Um primeiro diálogo entre a comissão de paralisação e o padre Rodolpho Perazzolo, secretário executivo da Fundação São Paulo (fundasp), com o intuito de apresentá-lo formalmente às demandas dos estudantes, ocorreu na segunda-feira (26). Ao final da conversa, o sacerdote fez uma solicitação: que os piquetes interditando algumas das entradas da universidade fossem retirados. O pedido de Rodolpho foi acatado e, já no mesmo dia, e as barreiras foram removidas e devolvidas às devidas salas de aula. No dia seguinte, houve mais uma conversa com o padre, que exigiu o fim da ocupação em troca de remover a liminar judicial contra quatro alunos participantes da paralisação.
As manifestações começaram com a articulação dos centros acadêmicos de Ciências Sociais (CACS), Serviços Sociais (CASS), Relações Internacionais (CARI) e a Coletiva Afroindigena Saravá, que paralisaram as atividades curriculares da Faculdade de Ciências Sociais (FACSOCS) em busca da democratização do ensino através de políticas afirmativas na universidade.

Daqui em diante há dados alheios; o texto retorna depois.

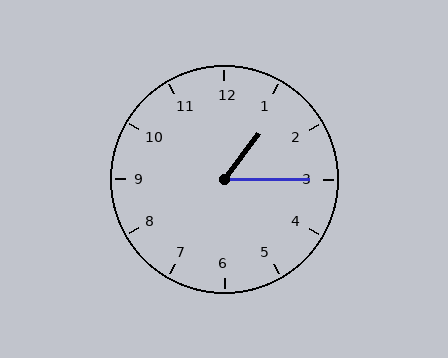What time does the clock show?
1:15.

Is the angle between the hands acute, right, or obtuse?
It is acute.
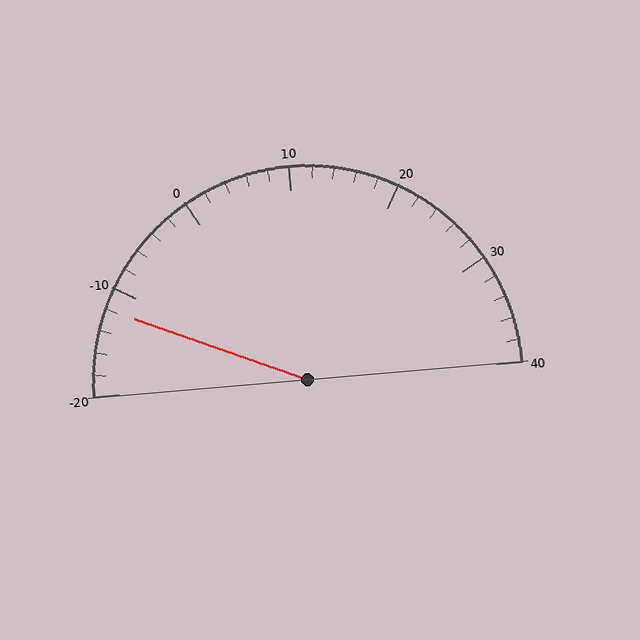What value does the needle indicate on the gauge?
The needle indicates approximately -12.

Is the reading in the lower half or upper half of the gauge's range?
The reading is in the lower half of the range (-20 to 40).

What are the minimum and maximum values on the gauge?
The gauge ranges from -20 to 40.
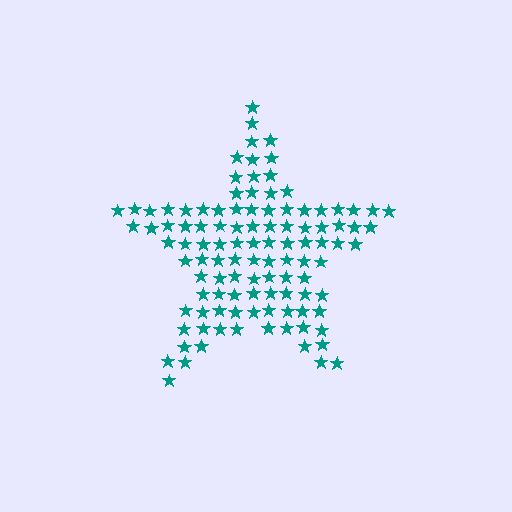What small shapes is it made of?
It is made of small stars.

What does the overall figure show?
The overall figure shows a star.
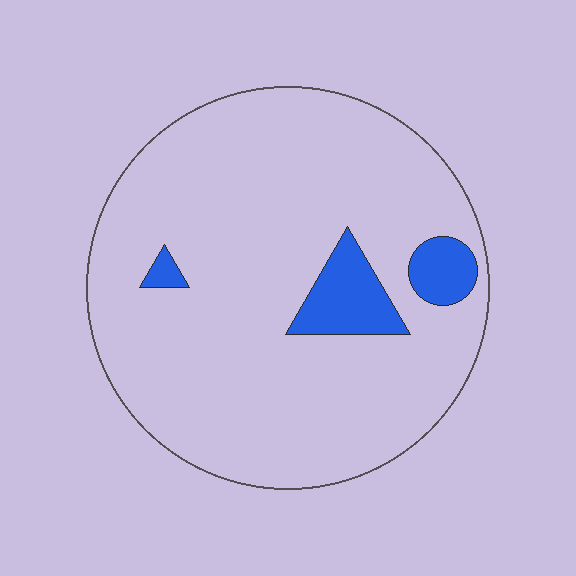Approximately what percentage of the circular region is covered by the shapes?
Approximately 10%.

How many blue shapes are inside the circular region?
3.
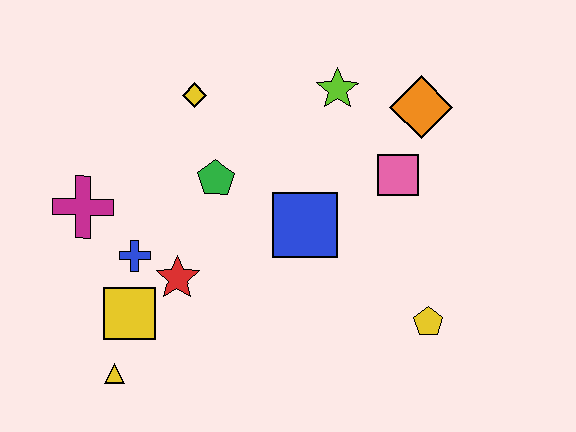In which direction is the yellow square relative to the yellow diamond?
The yellow square is below the yellow diamond.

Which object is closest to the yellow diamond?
The green pentagon is closest to the yellow diamond.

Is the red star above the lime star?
No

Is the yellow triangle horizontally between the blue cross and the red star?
No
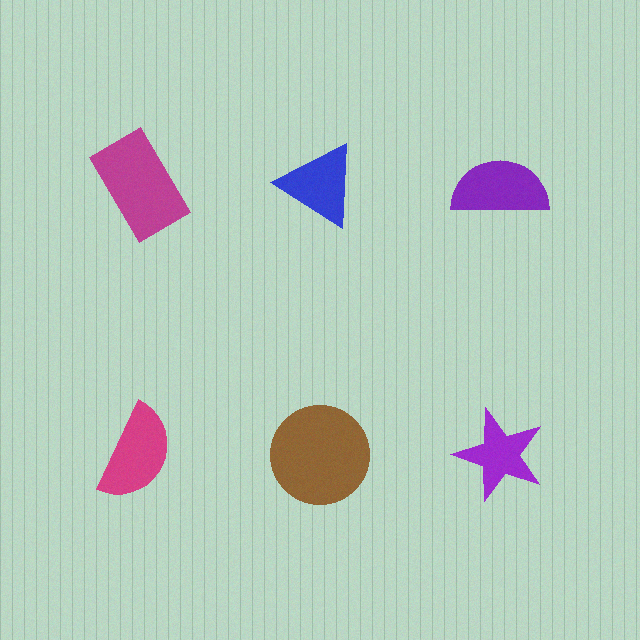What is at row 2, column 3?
A purple star.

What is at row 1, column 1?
A magenta rectangle.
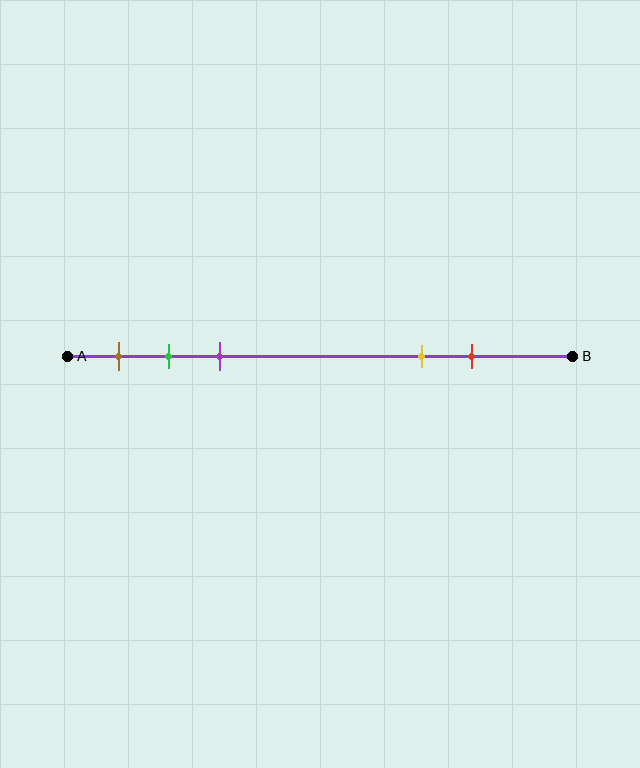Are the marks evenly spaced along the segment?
No, the marks are not evenly spaced.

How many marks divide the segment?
There are 5 marks dividing the segment.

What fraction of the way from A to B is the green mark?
The green mark is approximately 20% (0.2) of the way from A to B.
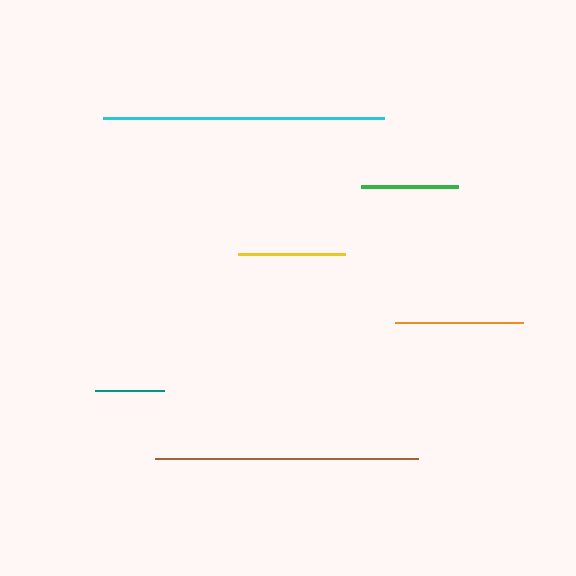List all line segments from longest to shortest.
From longest to shortest: cyan and brown (about equal), orange, yellow, green, teal.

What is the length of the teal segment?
The teal segment is approximately 69 pixels long.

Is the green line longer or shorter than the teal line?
The green line is longer than the teal line.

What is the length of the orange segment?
The orange segment is approximately 128 pixels long.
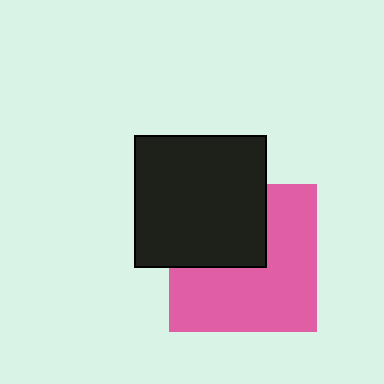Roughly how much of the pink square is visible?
About half of it is visible (roughly 62%).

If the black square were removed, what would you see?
You would see the complete pink square.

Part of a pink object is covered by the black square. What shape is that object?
It is a square.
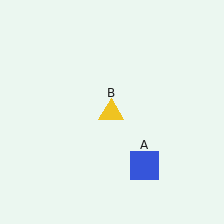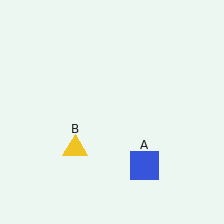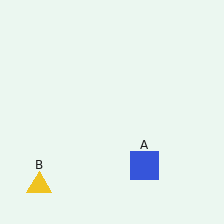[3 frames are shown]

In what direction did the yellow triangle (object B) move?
The yellow triangle (object B) moved down and to the left.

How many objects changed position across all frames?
1 object changed position: yellow triangle (object B).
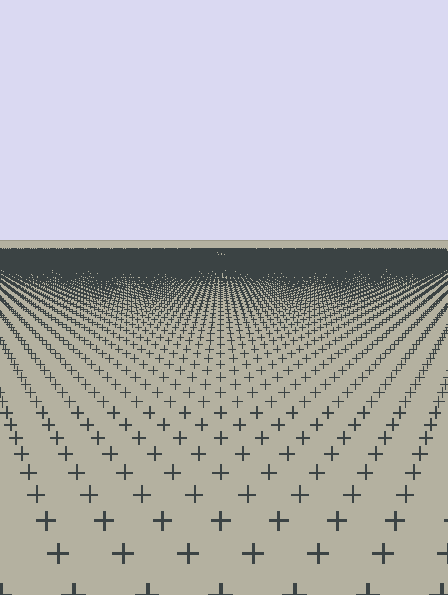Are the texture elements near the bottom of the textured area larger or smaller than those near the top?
Larger. Near the bottom, elements are closer to the viewer and appear at a bigger on-screen size.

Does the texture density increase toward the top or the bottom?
Density increases toward the top.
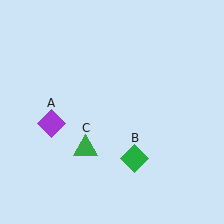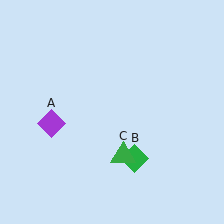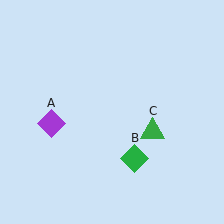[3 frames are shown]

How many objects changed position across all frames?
1 object changed position: green triangle (object C).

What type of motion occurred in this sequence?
The green triangle (object C) rotated counterclockwise around the center of the scene.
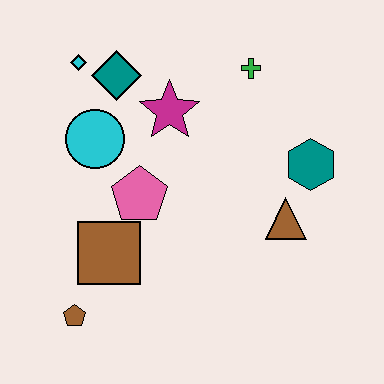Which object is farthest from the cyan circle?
The teal hexagon is farthest from the cyan circle.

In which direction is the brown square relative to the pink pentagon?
The brown square is below the pink pentagon.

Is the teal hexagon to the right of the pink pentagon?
Yes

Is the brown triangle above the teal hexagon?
No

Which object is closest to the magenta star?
The teal diamond is closest to the magenta star.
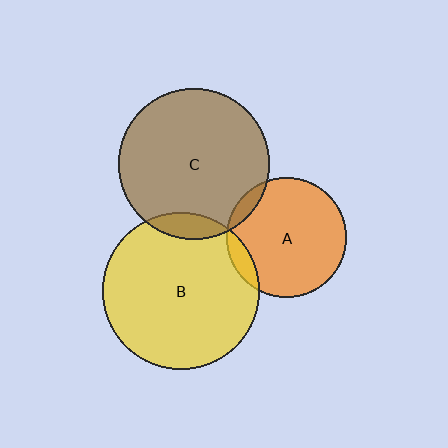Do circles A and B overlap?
Yes.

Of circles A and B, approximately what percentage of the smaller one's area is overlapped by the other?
Approximately 10%.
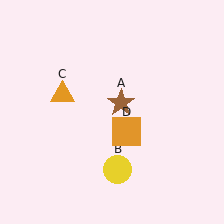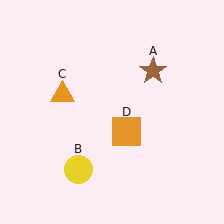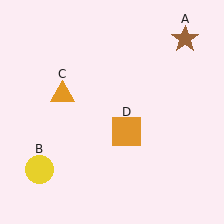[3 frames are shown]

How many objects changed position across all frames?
2 objects changed position: brown star (object A), yellow circle (object B).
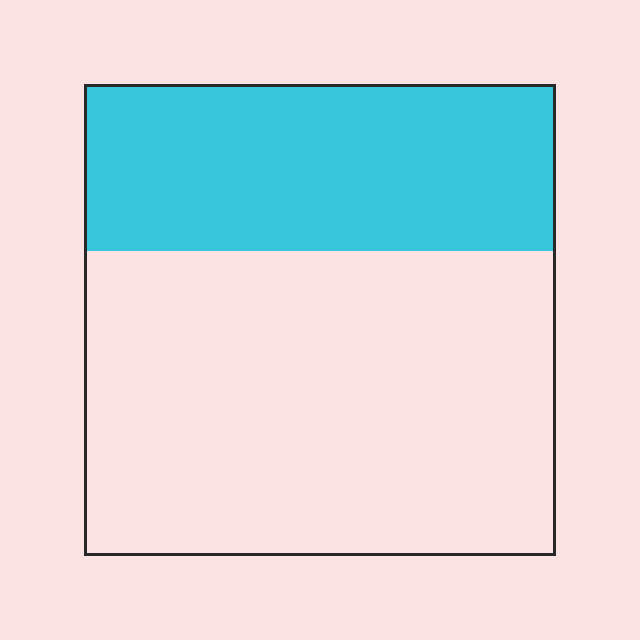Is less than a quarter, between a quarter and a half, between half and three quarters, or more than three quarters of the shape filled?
Between a quarter and a half.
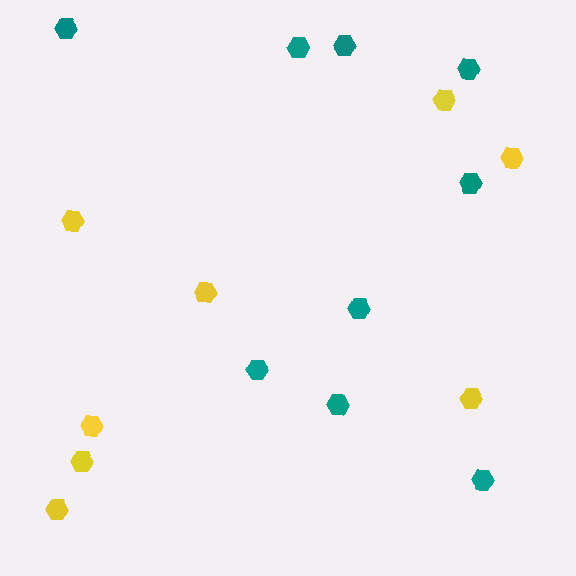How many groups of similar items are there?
There are 2 groups: one group of yellow hexagons (8) and one group of teal hexagons (9).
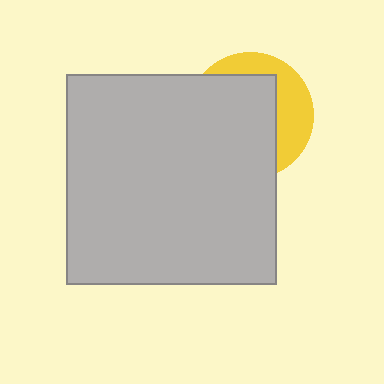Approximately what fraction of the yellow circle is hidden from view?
Roughly 67% of the yellow circle is hidden behind the light gray square.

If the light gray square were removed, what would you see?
You would see the complete yellow circle.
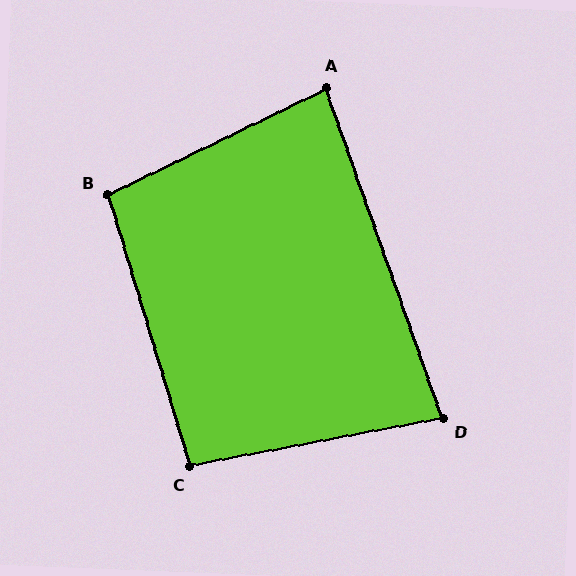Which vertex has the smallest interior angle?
D, at approximately 81 degrees.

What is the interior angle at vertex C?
Approximately 96 degrees (obtuse).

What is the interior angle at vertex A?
Approximately 84 degrees (acute).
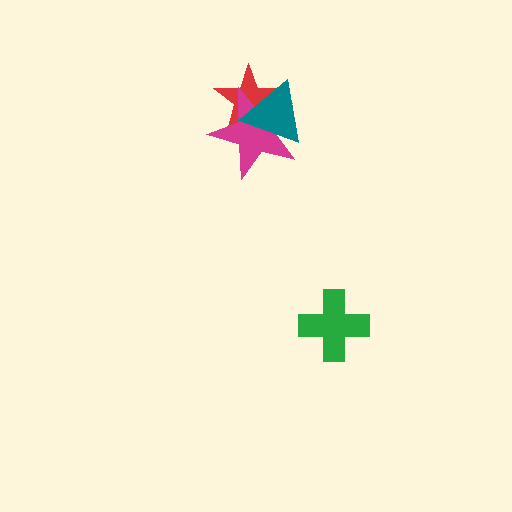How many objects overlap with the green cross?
0 objects overlap with the green cross.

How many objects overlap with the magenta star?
2 objects overlap with the magenta star.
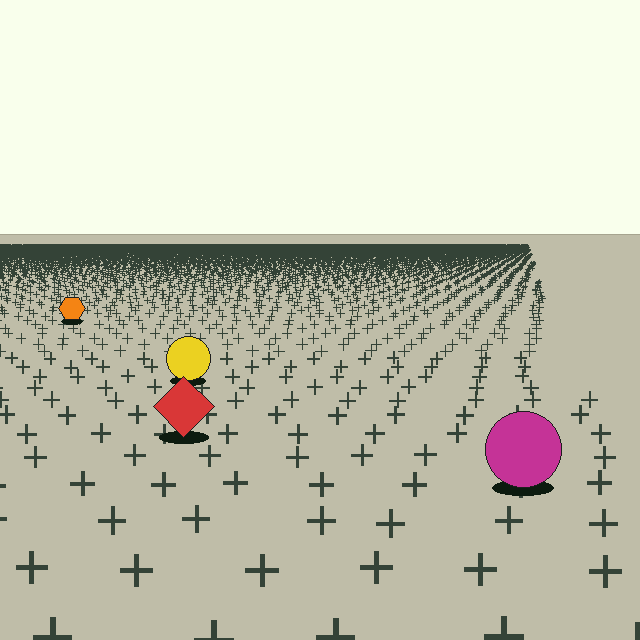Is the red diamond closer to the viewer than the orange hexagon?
Yes. The red diamond is closer — you can tell from the texture gradient: the ground texture is coarser near it.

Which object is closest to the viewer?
The magenta circle is closest. The texture marks near it are larger and more spread out.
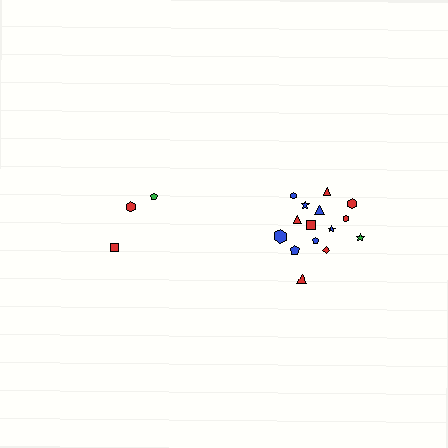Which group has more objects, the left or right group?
The right group.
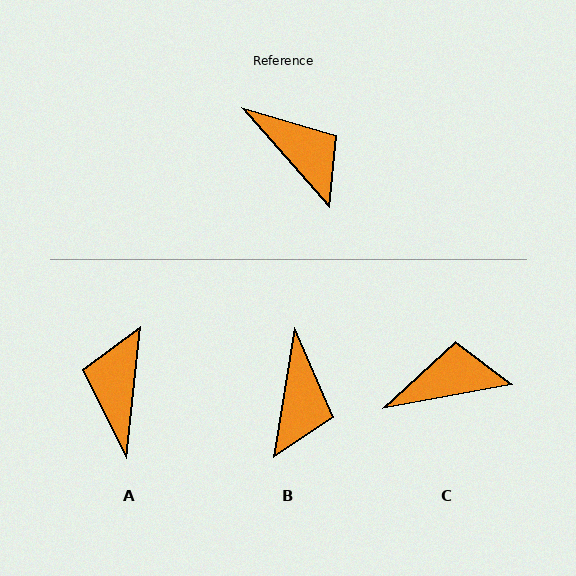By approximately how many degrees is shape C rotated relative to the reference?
Approximately 59 degrees counter-clockwise.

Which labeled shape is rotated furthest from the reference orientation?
A, about 133 degrees away.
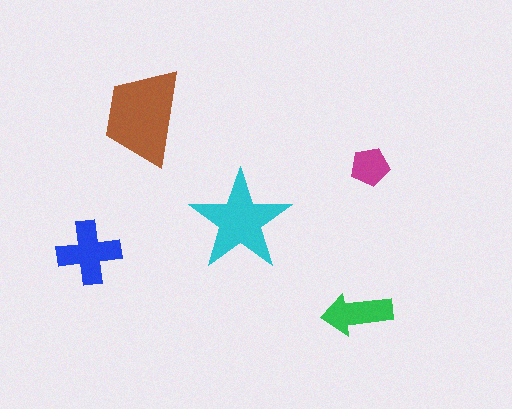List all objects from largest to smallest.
The brown trapezoid, the cyan star, the blue cross, the green arrow, the magenta pentagon.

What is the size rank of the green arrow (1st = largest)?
4th.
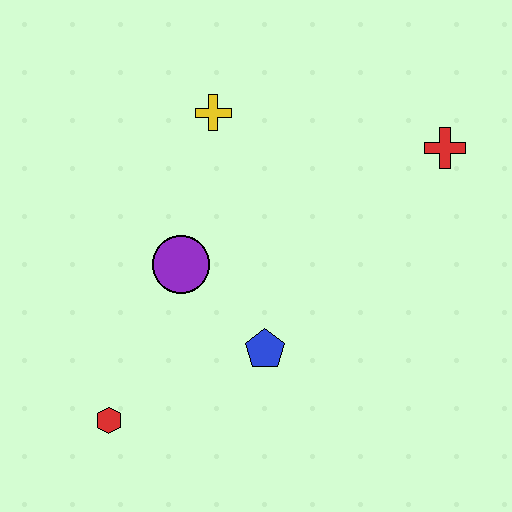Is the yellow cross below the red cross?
No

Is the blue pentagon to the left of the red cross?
Yes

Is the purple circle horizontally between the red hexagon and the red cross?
Yes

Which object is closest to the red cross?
The yellow cross is closest to the red cross.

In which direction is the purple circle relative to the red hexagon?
The purple circle is above the red hexagon.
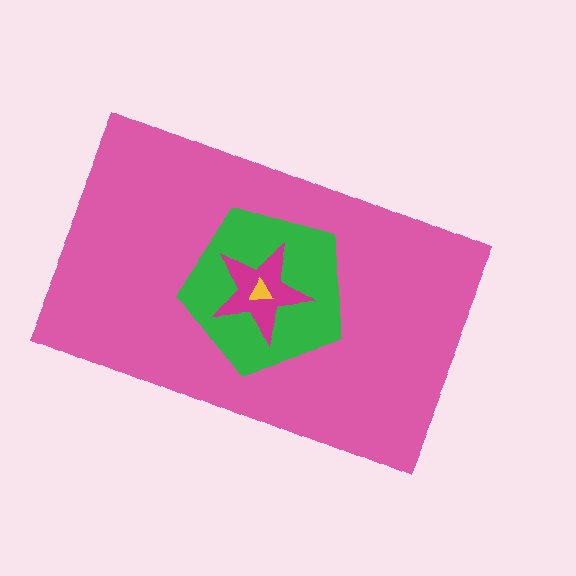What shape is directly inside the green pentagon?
The magenta star.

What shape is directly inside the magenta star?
The yellow triangle.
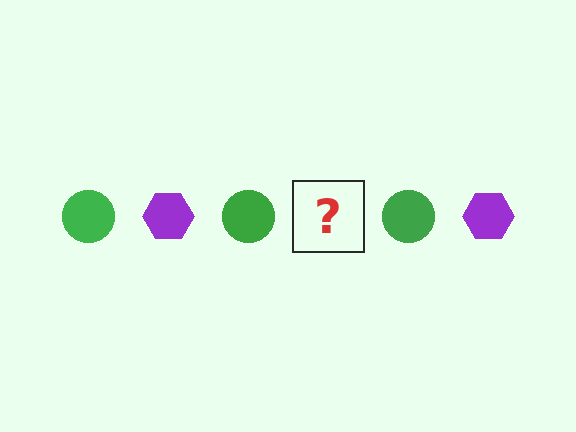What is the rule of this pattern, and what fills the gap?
The rule is that the pattern alternates between green circle and purple hexagon. The gap should be filled with a purple hexagon.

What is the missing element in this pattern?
The missing element is a purple hexagon.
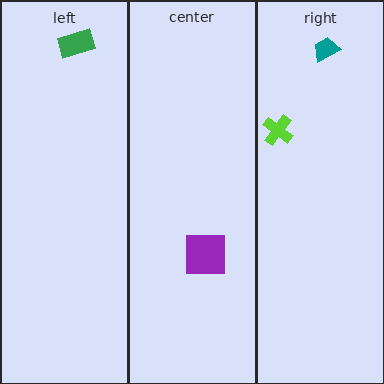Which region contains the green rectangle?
The left region.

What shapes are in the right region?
The lime cross, the teal trapezoid.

Dentre as exigências da paralisação estão formação antirracista obrigatória para estudantes e funcionários, investigação e responsabilização nos casos de discriminalização, cotas trans e direito de estudantes bolsistas a dupla gratuidade no “bandejão” (restaurante universitário).
Ao longo da semana passada, outros centros acadêmicos participaram da ocupação, como o de Psicologia (CAPSI), Letras (Clarice Lispector), Jornalismo (Benevides Paixão), além de organizações como União da Juventude Comunista (UJC) e o coletivo de alunos bolsistas Da Ponte Pra Cá. Os centros acadêmicos de Direito, o 22 de Agosto, e dos cursos da Faculdade de Economia e Administração (FEA), o Leão XIII, após assembleias realizadas com seus alunos, não aderiram ao movimento.
Os piquetes foram colocados no último dia 21, com o intuito de bloquear diversas salas e passagens dos prédios. Entretanto, a ocupação teve seu início apenas na quinta-feira (22), quando os estudantes dormiram no campus Monte Alegre. A ocupação só foi decretada oficialmente no dia seguinte, em assembleia geral, sendo determinado também que os estudantes passariam o final de semana na universidade.
Criminalização do movimento estudantil
Os jovens que estavam lutando por suas reivindicações foram surpreendidos com uma liminar judicial, assim que foram tentar conversar com o reitor. A FUNDASP, mantenedora da PUC-SP, entrou com o pedido porque desde o dia 19 as entradas para o edifício Cardeal Motta, conhecido como “prédio velho”, foram bloqueadas, assim como uma das entradas do “prédio novo” (edifício Reitor Bandeira de Mello). Alegaram também uma mobilização para coleta de mantimentos, o que sinalizaria uma ocupação por um tempo maior do que poderiam prever.
A liminar coloca os alunos como invasores da universidade, visto que pedem uma restituição de posse do imóvel. Ao todo, são 92 páginas de processo, no qual quatro estudantes são citados, com fotos e contas de rede social. Em assembleia que aconteceu no mesmo dia, estudantes negros representados pela Coletiva Saravá deixaram sua indignação pelos adjetivos no documento.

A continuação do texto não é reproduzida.